New data Tuesday from the Centers for Disease Control and Prevention show omicron’s more transmissible BA.2 subvariant now accounts for more than a third of the virus circulating in the US but is not yet driving a surge in cases here as it has overseas.
The CDC data show that as of March 19, BA.2 — often referred to as “stealth omicron” — accounted for 34.9% of genetically sequenced samples across the US, up from 22.3% as of March 12 and 12.6% on March 5. In the Northeast, BA.2 accounts for as much as 55.4% of the virus, and in Western states including California, 41.3%.
Dr. George Rutherford, a professor of epidemiology and biostatistics at the University of California-San Francisco, said the increase is “about what I expected” given the subvariant’s transmissibility.
“It will continue to climb at 10 percentage points a week or so,” Rutherford said.
With COVID cases overall on the decline in recent weeks, the bigger question is whether the highly contagious BA.2 subvariant will fuel another surge in the US
Helix, a company that provides genetic sequencing of the virus, estimates that BA.2 accounts for as much as 70% of new cases in many parts of the US, the Washington Post reported Tuesday.
Basically, BA.2 is replacing omicron’s BA.1 but isnt yet causing an increase in the total cases of COVID-19 or hospitalizations.
Dr. Eric Topol, director of the Scripps Research Translational Institute and a professor of molecular medicine at the Scripps Research Institute who has warned BA.2 could spark a new US case surge, said Tuesday on Twitter that if BA.2 is as prevalent as Helix estimates and US cases aren’t increasing overall, “it’s a very encouraging sign so far.”
“It’s surprising, not easily explained,” Topol tweeted Tuesday, “but gratifying to see — and hope it holds up.”
Ali H. Mokdad, a professor of health metrics sciences at the University of Washington’s Institute for Health Metrics and Evaluation, who runs a widely followed model projecting the pandemic’s course, said Tuesday on Twitter that his group isn’t projecting a significant new case spike .
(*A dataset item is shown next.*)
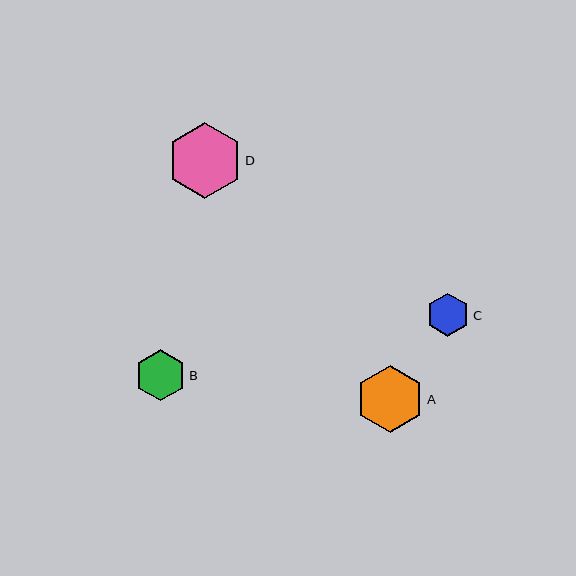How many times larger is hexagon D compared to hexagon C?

“Our models suggest that behavioral modification, particularly declines in mask use and social distancing, may be the most important explanation for the increasing case numbers in some countries in Europe,” Mokdad continued. “However, it is possible that the rapid return to pre-COVID-19 behavior and the spread of BA.2 (in the US) could see a short period of increasing case numbers.”
National health officials have urged caution.
“We likely will see an uptick in cases as we’ve seen in the European countries, particularly the UK, where they’ve had the same situation as we’ve had now,” Dr. Anthony Fauci, the president’s chief medical advisor, said Sunday on ABC’s This Week. “They have the BA.2, they have a relaxation of some of the restrictions such as indoor masking, and there’s a waning of immunity.”
“Hopefully we won’t see a surge,” Fauci continued, adding that “we have to be prepared” and that it’s “no time at all to declare victory because this virus has fooled us before.”
Topol and other experts say BA.2 is about 30% more transmissible than BA.1, the omicron strain that drove this past winter’s massive case surge. A number of high-profile figures have tested positive for the virus in recent weeks, including former President Obama, Vice President Kamala Harris’ husband Doug Emhoff, San Jose Rep. Zoe Lofgren and on Tuesday, White House Press Secretary Jen Psaki, who’s both vaccinated and recently infected, having tested positive in October.
Other counties have had more worrying experiences: The United Kingdom reported Tuesday that cases were up 20.4%, hospitalizations up 21.7% and deaths up 17.1% over the previous seven days.
But there are also indications that case spikes in some European countries hit by BA.2, such as the Netherlands, may have peaked.
Rutherford said that for those who are vaccinated and had booster shots if needed, they’ve done all they can to protect themselves. The vaccines continue to provide good protection against severe COVID-19, he said.
“It’s not more difficult to treat. It doesn’t cause more severe disease,” Rutherford said. “Keep your eyes on the prize, which is cutting down on hospitalizations, mortality, not disrupting schools, not disrupting businesses.”